"Zapędzili mnie w kozi róg". Znany bramkarz podpisał nowy kontrakt, nietypowy sposób negocjacji
Ben Foster, doświadczony 40-letni bramkarz, ujawnił niedawno, że właściciele Wrexham, Ryan Reynolds i Rob McElhenney, "zapędzili go w kozi róg" podczas negocjacji nowej umowy. Aby namówić Anglika do podpisania kontraktu założyli... specjalną grupę na WhatsApp.
Po niezwykle udanej rundzie w barwach Wrexham, Ben Foster zdecydował, że jego przygoda z walijskim klubem powinna trwać dalej. Po awansie na czwarty poziom rozgrywkowy w Anglii, 40-latek podpisał nową umowę, która wygaśnie latem 2024 roku. Więcej o tym pisaliśmy TUTAJ.
Golkiper dołączył do ekipy z Walii w marcu tego roku na ostatnich osiem spotkań zeszłego sezonu National League. Najważniejszym momentem Fostera w Wrexham jest obrona rzutu karnego w meczu z Notts County, a więc głównym rywalem w walce o awans. Dzięki tamtej interwencji, jego drużyna pokonała przeciwników 3:2 i ostatecznie wygrała rozgrywki z rekordową liczbą 111 punktów na koncie.
Foster zdradził, że właściciele Wrexham, a zarazem hollywoodzcy aktorzy, Ryan Reynolds i Rob McElhenney, zaczęli rozmawiać z nim o przedłużeniu umowy już podczas parady z okazji zdobycia tytułu mistrza National League. Bramkarz jednak się wahał. Obaj jednak nie odpuszczali i założyli grupę na WhatsApp, aby kontynuować swoje starania w celu przekonania go do podpisania rocznego kontraktu.

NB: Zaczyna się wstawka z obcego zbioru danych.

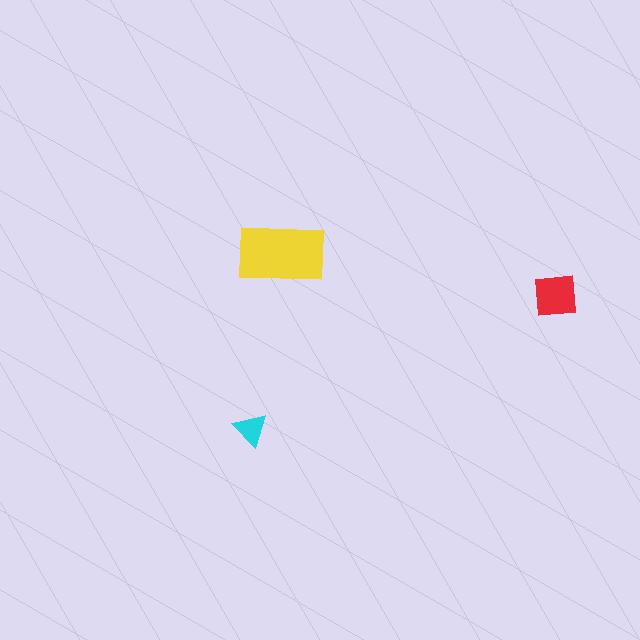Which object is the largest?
The yellow rectangle.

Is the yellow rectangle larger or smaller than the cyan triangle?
Larger.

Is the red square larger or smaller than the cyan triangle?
Larger.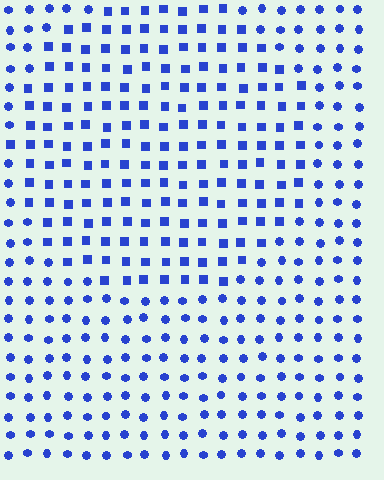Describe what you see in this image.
The image is filled with small blue elements arranged in a uniform grid. A circle-shaped region contains squares, while the surrounding area contains circles. The boundary is defined purely by the change in element shape.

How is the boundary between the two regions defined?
The boundary is defined by a change in element shape: squares inside vs. circles outside. All elements share the same color and spacing.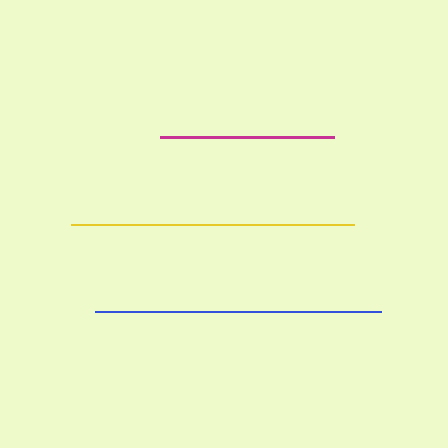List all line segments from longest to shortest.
From longest to shortest: blue and yellow (about equal), magenta.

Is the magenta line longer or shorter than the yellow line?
The yellow line is longer than the magenta line.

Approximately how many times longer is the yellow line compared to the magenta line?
The yellow line is approximately 1.6 times the length of the magenta line.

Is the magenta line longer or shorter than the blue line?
The blue line is longer than the magenta line.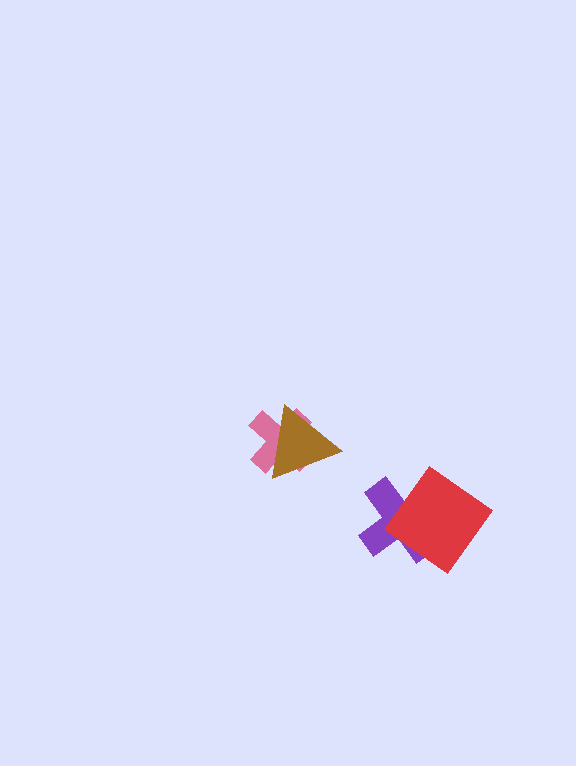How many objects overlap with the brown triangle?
1 object overlaps with the brown triangle.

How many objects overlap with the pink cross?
1 object overlaps with the pink cross.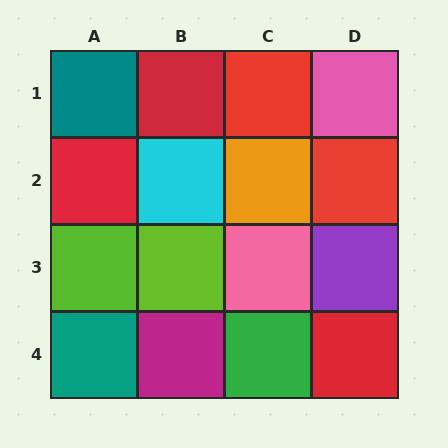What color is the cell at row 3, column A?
Lime.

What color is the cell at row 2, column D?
Red.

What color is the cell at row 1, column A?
Teal.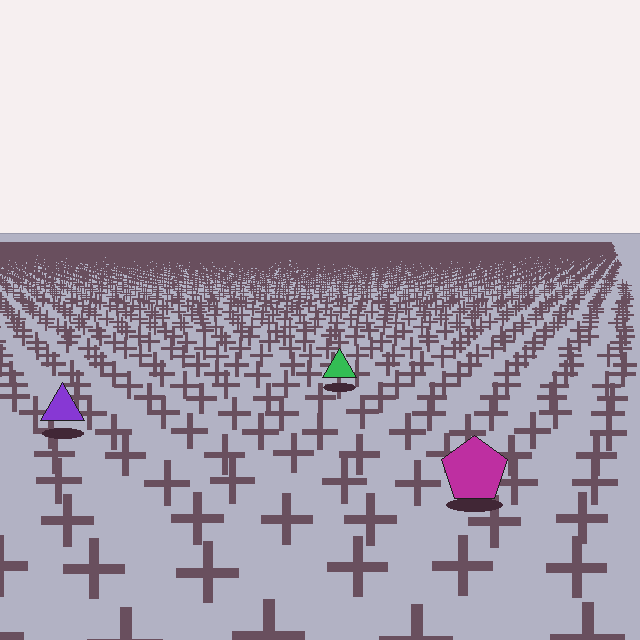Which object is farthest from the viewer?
The green triangle is farthest from the viewer. It appears smaller and the ground texture around it is denser.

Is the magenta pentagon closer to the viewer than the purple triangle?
Yes. The magenta pentagon is closer — you can tell from the texture gradient: the ground texture is coarser near it.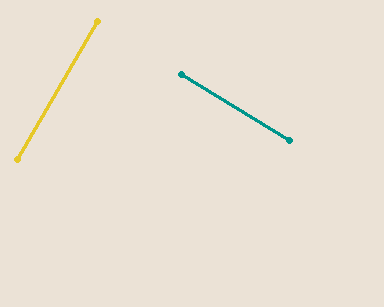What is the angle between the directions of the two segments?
Approximately 89 degrees.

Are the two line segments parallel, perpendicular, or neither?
Perpendicular — they meet at approximately 89°.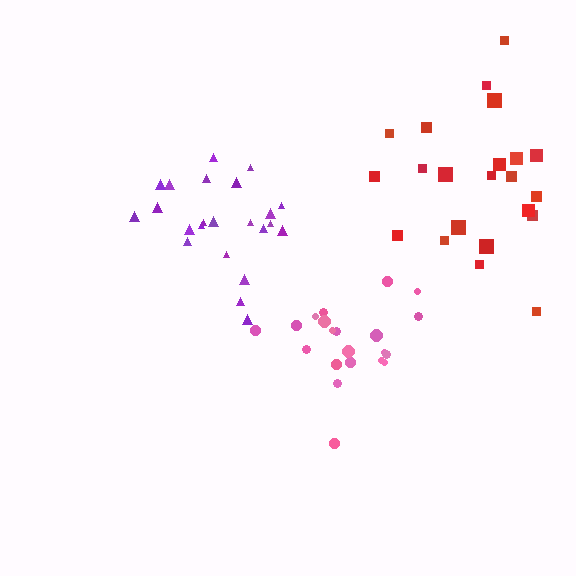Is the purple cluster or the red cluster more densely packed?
Purple.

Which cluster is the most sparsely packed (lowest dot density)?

- Oni po prostu dosłownie zapędzili mnie w kozi róg. Powiedzieli: "Co się będzie działo w przyszłym sezonie?". Ja nie wiedziałem o co im chodzi, a oni mówią: "Chcemy, żebyś został. Potrzebujemy cię". Powiedziałem, że muszę o tym pomyśleć. [...] Byłem akurat w Belfaście, gdzie grałem w golfa, i nagle na moim telefonie pojawiła się grupa na WhatsApp o nazwie "Hands of Fozz". Były w niej trzy osoby - Rob, Ryan i ja. Od razu zaczęli pisać, że "dawaj Fozzy, zostajesz czy co?" Ja na to: "Chłopaki, nie martwcie się, zadzwonię jutro". Rob napisał: "Ja zadzwonię teraz". Ostatecznie powiedziałem im: "Dobra, zróbmy to" - powiedział Foster w swoim podcaście Fozcast na Youtube.
Były zawodnik między innymi Manchesteru United czy Watfordu nawiązał szczególnie bliską relację z właścicielami Wrexham. Foster zdradził, że po meczu z Notts County hollywoodzcy aktorzy nie mogli powstrzymać entuzjazmu.
- Rob pocałował mnie w policzek, a Ryan nazwał mnie niesamowicie przystojnym. Byli bardzo szczęśliwi. Gdybym mógł zamówić idealnych właścicieli, którzy są na najwyższym poziomie, to po prostu przywieźliby mi tę dwójkę, bo są tak dobrzy - stwierdził 40-latek.
Foster ujawnił również, że właściciele zgodzili się na to, aby stawił się na treningi przedsezonowe w późniejszym terminie niż reszta drużyny. Wynika to z tego, że nim dołączył do Wrexham, zaplanował rodzinne wakacje, z których nie chce rezygnować.